See the wash of blue across the scruffy grass of this lot adjacent to the house? Glory of the snow
they're called, Chionodoxa forbesii. It used to be named Chionodoxa luciliae, and you'll find it
under either name in catalogs, depending on how taxonomically correct the company happens to be.
They thrive in sunny to somewhat shaded sites. Clearly the small, fall planted bulbs are long lived.

Native to western Turkey, this dainty little bulb is sturdier than its appearance might suggest, with 4
or more soft sky blue flowers, each accented with a large white central zone, on each stem. It was
introduced into Europe in 1880. The Royal Horticultural Society gave it an Award of Merit in 1976.

Persistence is one thing.

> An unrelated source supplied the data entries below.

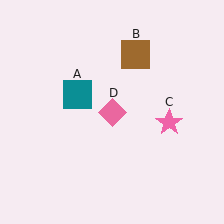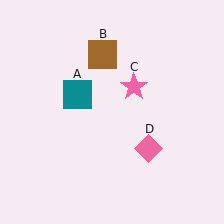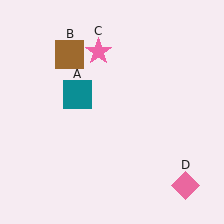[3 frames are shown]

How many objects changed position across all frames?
3 objects changed position: brown square (object B), pink star (object C), pink diamond (object D).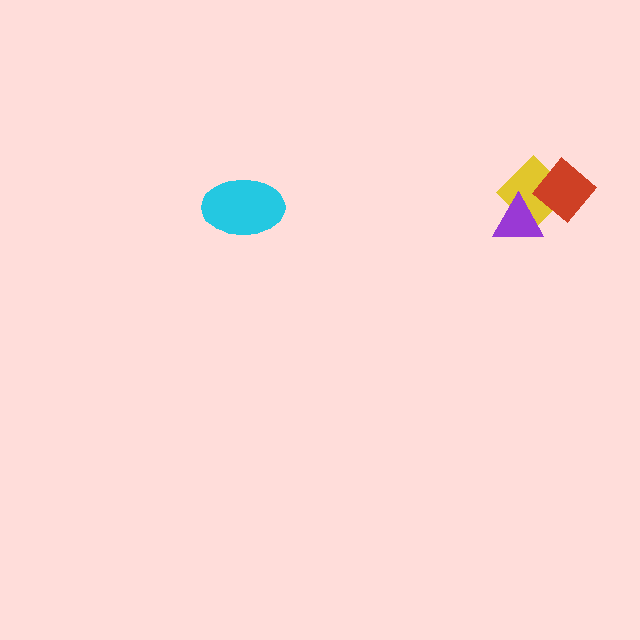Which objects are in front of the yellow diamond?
2 objects cover part of the yellow diamond: the red diamond and the purple triangle.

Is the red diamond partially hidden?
No, no other shape covers it.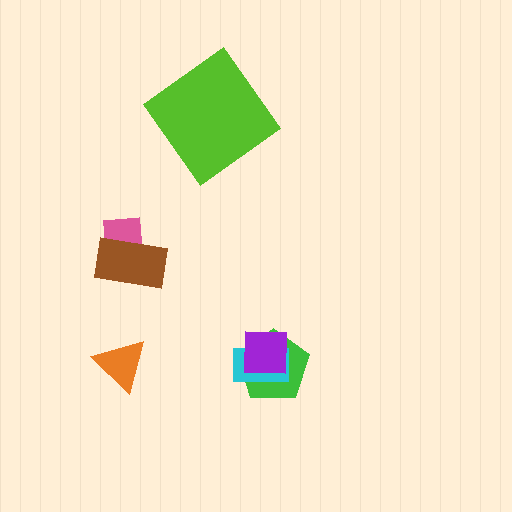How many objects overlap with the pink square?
1 object overlaps with the pink square.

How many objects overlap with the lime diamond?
0 objects overlap with the lime diamond.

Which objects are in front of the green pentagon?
2 objects cover part of the green pentagon: the cyan rectangle and the purple square.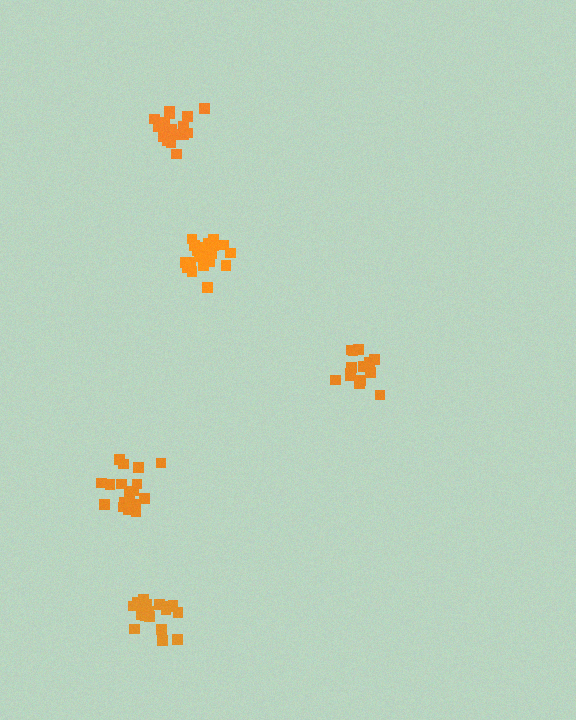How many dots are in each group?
Group 1: 15 dots, Group 2: 18 dots, Group 3: 19 dots, Group 4: 20 dots, Group 5: 18 dots (90 total).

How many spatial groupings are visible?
There are 5 spatial groupings.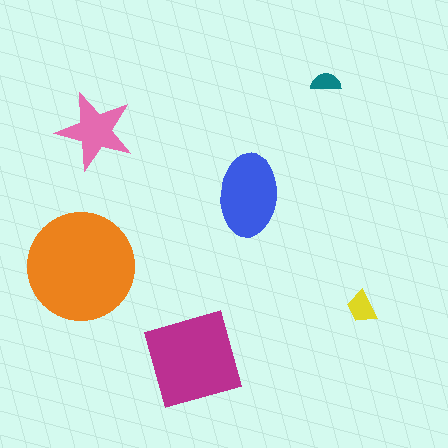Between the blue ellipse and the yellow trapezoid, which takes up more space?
The blue ellipse.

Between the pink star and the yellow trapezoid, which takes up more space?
The pink star.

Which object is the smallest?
The teal semicircle.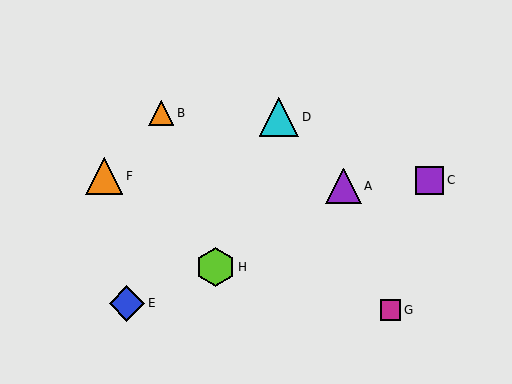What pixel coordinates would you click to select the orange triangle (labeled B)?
Click at (161, 113) to select the orange triangle B.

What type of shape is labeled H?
Shape H is a lime hexagon.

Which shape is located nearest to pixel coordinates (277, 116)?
The cyan triangle (labeled D) at (279, 117) is nearest to that location.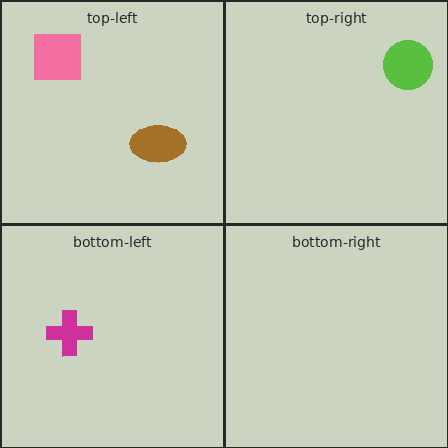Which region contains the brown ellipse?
The top-left region.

Naturalization is another. Not that they've received a green card. Rather,
having come here from abroad chionodoxa are one of the plants that have made themselves at home.
Not a pest nor a weed, they weave themselves into the tapestry of the plant community. By seed and
offsets they spread around, adding their flowers to Spring and then, like a good house guest, departing.